A Secretaria de Estado da Saúde do Tocantins (SES-TO) confirmou, nesta segunda-feira (28), um total de 16 casos de sarampo em Campos Lindos, município localizado a cerca de 560 km da capital, Palmas. Desses, nove já tiveram resultado positivo em exames laboratoriais e sete permanecem em investigação. Todos os pacientes infectados não estavam vacinados contra a doença.
Os casos vêm sendo monitorados desde o último dia 19, quando as primeiras notificações foram registradas. A maioria dos pacientes apresentou sintomas clássicos do sarampo, como febre, manchas vermelhas pelo corpo, tosse, coriza e conjuntivite. Todos seguem em isolamento domiciliar, conforme orientação das autoridades de saúde.
De acordo com a SES-TO, os casos estão ligados a contatos com viajantes que passaram por regiões onde o vírus ainda circula, como a Bolívia. Desde o início da resposta ao surto, equipes da vigilância estadual, em parceria com o Ministério da Saúde e a prefeitura de Campos Lindos, realizam ações emergenciais para conter a disseminação da doença.

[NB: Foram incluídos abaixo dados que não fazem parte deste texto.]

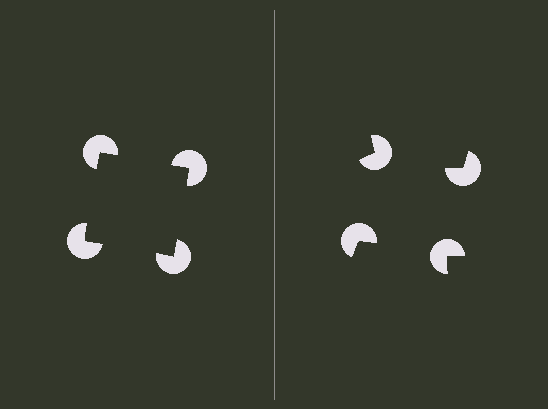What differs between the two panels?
The pac-man discs are positioned identically on both sides; only the wedge orientations differ. On the left they align to a square; on the right they are misaligned.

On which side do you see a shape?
An illusory square appears on the left side. On the right side the wedge cuts are rotated, so no coherent shape forms.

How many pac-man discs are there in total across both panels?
8 — 4 on each side.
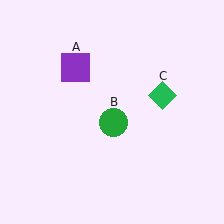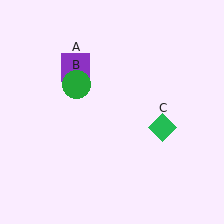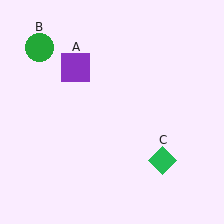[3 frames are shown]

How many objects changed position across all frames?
2 objects changed position: green circle (object B), green diamond (object C).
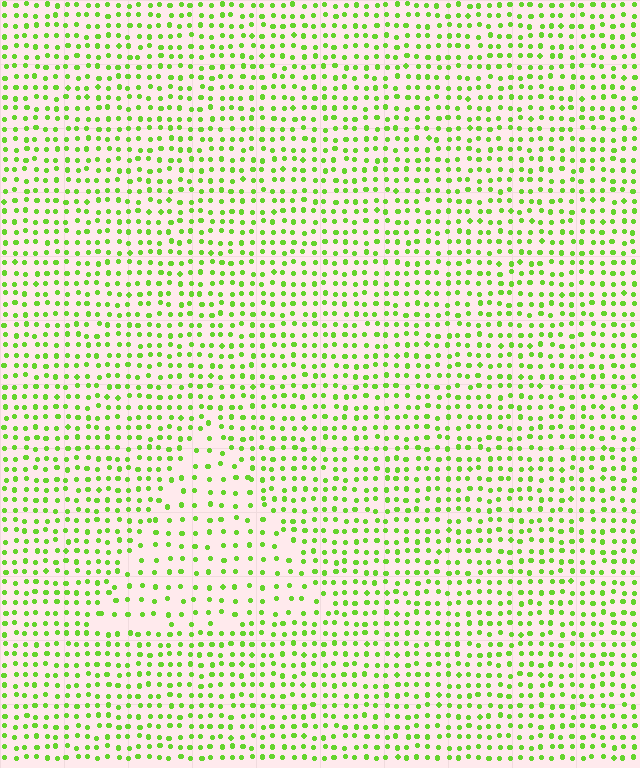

Vacinação e medidas emergenciais
Até o momento, cerca de 410 residências foram visitadas pelas equipes de saúde e 913 doses de vacina aplicadas. A SES-TO também emitiu uma nota técnica com orientações para os 139 municípios tocantinenses sobre prevenção, diagnóstico e controle do sarampo.
Apesar dos esforços, o Tocantins ainda apresenta baixa cobertura vacinal: apenas 86% das crianças receberam a primeira dose da vacina e 55% completaram o esquema com a segunda — índices abaixo dos 95% recomendados pela Organização Mundial da Saúde (OMS) para garantir a imunidade coletiva.
Entenda a doença
O sarampo é uma infecção viral altamente contagiosa transmitida por gotículas respiratórias ao falar, tossir ou espirrar. Pode ser transmitido até quatro dias após o surgimento das manchas no corpo. O período de incubação varia de 7 a 14 dias.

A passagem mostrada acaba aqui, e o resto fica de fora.